Streaming Evaluation: Real-Time LLM Output Checking

Check LLM output token-by-token as it streams. Detect toxic content, PII, or quality drops mid-generation and stop early.

📝

TL;DR

Score LLM output as it’s being generated, word by word
Stop generation early if toxicity, PII, or quality drops are detected
Built-in safety and quality presets, or write your own scorer

Instead of waiting for the full response and scoring it afterwards, streaming checks run on each chunk as the LLM generates it. If something goes wrong mid-response, you can cut it off before the user sees it.

Note

Requires pip install ai-evaluation. The streaming module uses local scorer functions, not the cloud Turing engine.

Quick Example

from fi.evals.streaming import StreamingEvaluator, EarlyStopPolicy

# Create a safety-focused assessor
assessor = StreamingEvaluator.for_safety(toxicity_threshold=0.5)

# Simulate a token stream (in practice, this comes from your LLM)
tokens = ["Hello", " there", "!", " How", " can", " I", " help", " you", "?"]

for token in tokens:
    result = assessor.process_token(token)
    if result and result.should_stop:
        print(f"Stopped at chunk {result.chunk_index}: {result.stop_reason}")
        break

final = assessor.finalize()
print(final.passed)        # True
print(final.final_text)    # "Hello there!
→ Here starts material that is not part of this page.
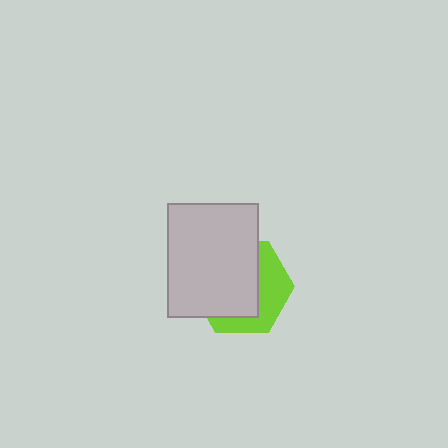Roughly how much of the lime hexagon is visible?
A small part of it is visible (roughly 39%).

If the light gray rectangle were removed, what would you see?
You would see the complete lime hexagon.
How can I help you?"
print(final.total_chunks)  # number of chunks checked
print(final.summary())     # human-readable summary

StreamingEvaluator

Creating an assessor

from fi.evals.streaming import StreamingEvaluator, StreamingConfig, EarlyStopPolicy

# Default settings
assessor = StreamingEvaluator.with_defaults()

# Safety-optimized (lower thresholds, stops on toxic content)
assessor = StreamingEvaluator.for_safety(toxicity_threshold=0.3)

# Quality-optimized (larger chunks, less frequent checks)
assessor = StreamingEvaluator.for_quality(min_chunk_size=50, eval_interval_ms=500)

# Full custom config
assessor = StreamingEvaluator(
    config=StreamingConfig(
        min_chunk_size=10,
        max_chunk_size=100,
        eval_interval_ms=200,
        enable_early_stop=True,
    ),
    policy=EarlyStopPolicy.default(),
)

Adding scoring functions

Each scorer takes (chunk_text, cumulative_text) and returns a float score.

from fi.evals.streaming import (
    StreamingEvaluator,
    toxicity_scorer,
    pii_scorer,
    coherence_scorer,
)

assessor = StreamingEvaluator.with_defaults()

# Built-in scorers
assessor.add_eval("toxicity", toxicity_scorer, threshold=0.5, pass_above=False)
assessor.add_eval("pii", pii_scorer, threshold=0.5, pass_above=False)
assessor.add_eval("coherence", coherence_scorer, threshold=0.3, pass_above=True)

# Custom scorer
def length_scorer(chunk: str, cumulative: str) -> float:
    """Penalize very long responses."""
    return min(1.0, len(cumulative) / 1000)

assessor.add_eval("length", length_scorer, threshold=0.8, pass_above=False)

Parameters for add_eval():

Parameter	Type	Default	Description
`name`	str	required	Name of the check
`eval_fn`	callable	required	`(chunk_text, cumulative_text) -> float`
`threshold`	float	0.7	Passing threshold
`weight`	float	1.0	Weight for final score
`pass_above`	bool	True	If True, scores above threshold pass. If False, scores below pass.

Processing tokens

# One token at a time
for token in llm_stream:
    result = assessor.process_token(token)
    if result and result.should_stop:
        break

# Or process larger chunks
result = assessor.process_chunk("a larger piece of text")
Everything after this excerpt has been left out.